Below is failing attribute in die:
AttributeValue(name='DW_AT_location', form='DW_FORM_data4', value=5508, raw_value=5508, offset=40802, indirection_length=0)

DWARF version in the CU of the failing attribute is 2.

0x9f62_offset

Now we are on to something. Hold on please...

UPDATE: get the latest DWARF Explorer please, see if that makes a difference.

Upgraded to dwex 3.22, even I am facing same parse error for DW_AT_location die offset 0x9f62.

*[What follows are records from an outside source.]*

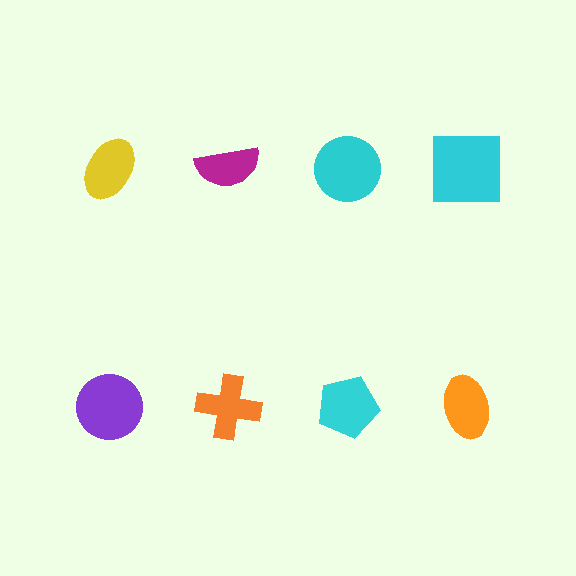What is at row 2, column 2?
An orange cross.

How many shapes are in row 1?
4 shapes.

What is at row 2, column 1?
A purple circle.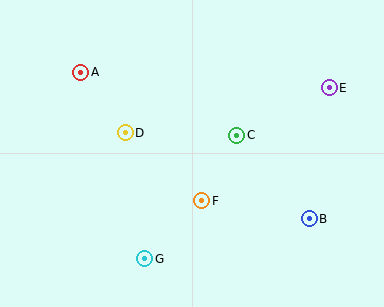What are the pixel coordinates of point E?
Point E is at (329, 88).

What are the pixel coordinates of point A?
Point A is at (81, 72).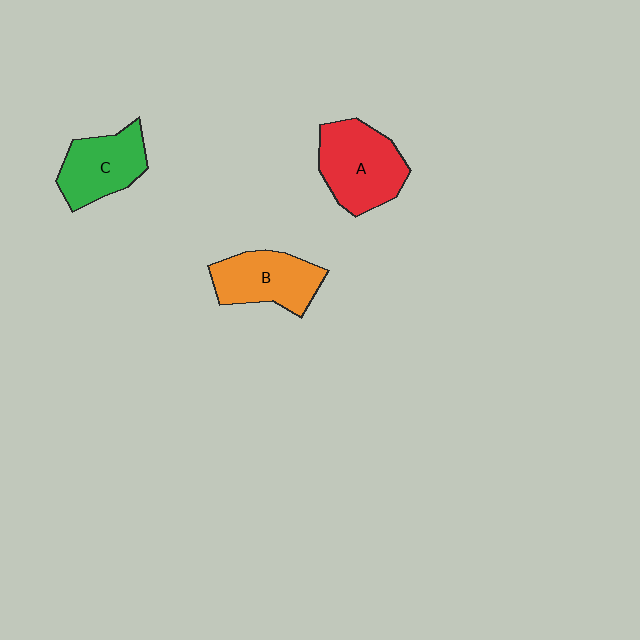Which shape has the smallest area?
Shape C (green).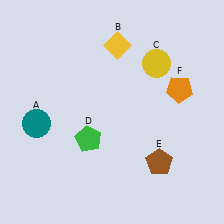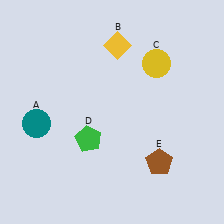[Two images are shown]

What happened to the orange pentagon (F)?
The orange pentagon (F) was removed in Image 2. It was in the top-right area of Image 1.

I've isolated what I think should be the crash behavior to a small snippet, and published it as a gist: https://gist.github.com/sevaa/af048829b87d093b2606daed6f7185c3

Can you please download it, save it as ll.py and run with two arguments - the path to your binary, and the offset of the offending DIE, in hex (0x9f62)? Does it crash and print a bunch of text? If so, then can you please:

  • share the output with me (it's the local variables from the crash point)
  • check if the locationlists.py that the crash output points at (the file path/name will be in the first line of crash output) matches the one in the master copy of pyelftools?

Because, from what I know about your binary so far, the loclist in question should parse fine. It's not malformed in any way that I can see. So I can't exclude the possibility that the copy of pyelftools that Zephyr/DWEX are using is old and/or somehow patched.

Sorry it's taking so long, but remote debugging by proxy is never pretty or fast.

No issues, please bear with my late replies. I can understand the pain of proxy debug.
Script was crashed, below is crash image.
ll_py_error

Sorry, the DIE offset (as opposed to the attribute offset) is 0x9f55. Try with that please.

Great, some dump it was printing
ll_9f55.txt

check if the locationlists.py that the crash line matching - Yes matching line number 224.

Updated the gist. Please get latest and run it. I think I've found the issue.

murala@murala-VirtualBox:~/test$ python3 ll.py zephyr.elf 0x9f55
Parsed

Okay, good. I'll submit a PR for pyelftools, but in the meantime, you may use the following monkeypatch near the beginning of your script:

from elftools.dwarf.dwarfinfo import DWARFInfo
from elftools.dwarf.locationlists import LocationLists, LocationListsPair

def location_lists(self):
    """ Get a LocationLists object representing the .debug_loc/debug_loclists section of
        the DWARF data, or None if this section doesn't exist.
        If both sections exist, it returns a LocationListsPair.
    """
    if self.debug_loclists_sec and self.debug_loc_sec is None:
        return LocationLists(self.debug_loclists_sec.stream, self.structs, 5, self)
    elif self.debug_loc_sec and self.debug_loclists_sec is None:
        return LocationLists(self.debug_loc_sec.stream, self.structs, 4, self)
    elif self.debug_loc_sec and self.debug_loclists_sec:
        return LocationListsPair(self.debug_loc_sec.stream, self.debug_loclists_sec.stream, self.structs, self)
    else:
        return None
    
DWARFInfo.location_lists = location_lists

Alternatively, you may download https://github.com/sevaa/dwex/blob/master/dwex/patch.py and call monkeypatch() from that file. It addresses a bunch of recently found issues, not just this one.

EDIT: updated dwex, submitted a PR.
EDIT: the PR landed.

Sorry for the late update, busy with some other work.
I am able to generate ram_report with latest pyelftools update.
Thanks for your support.

If the patch worked, close the issue.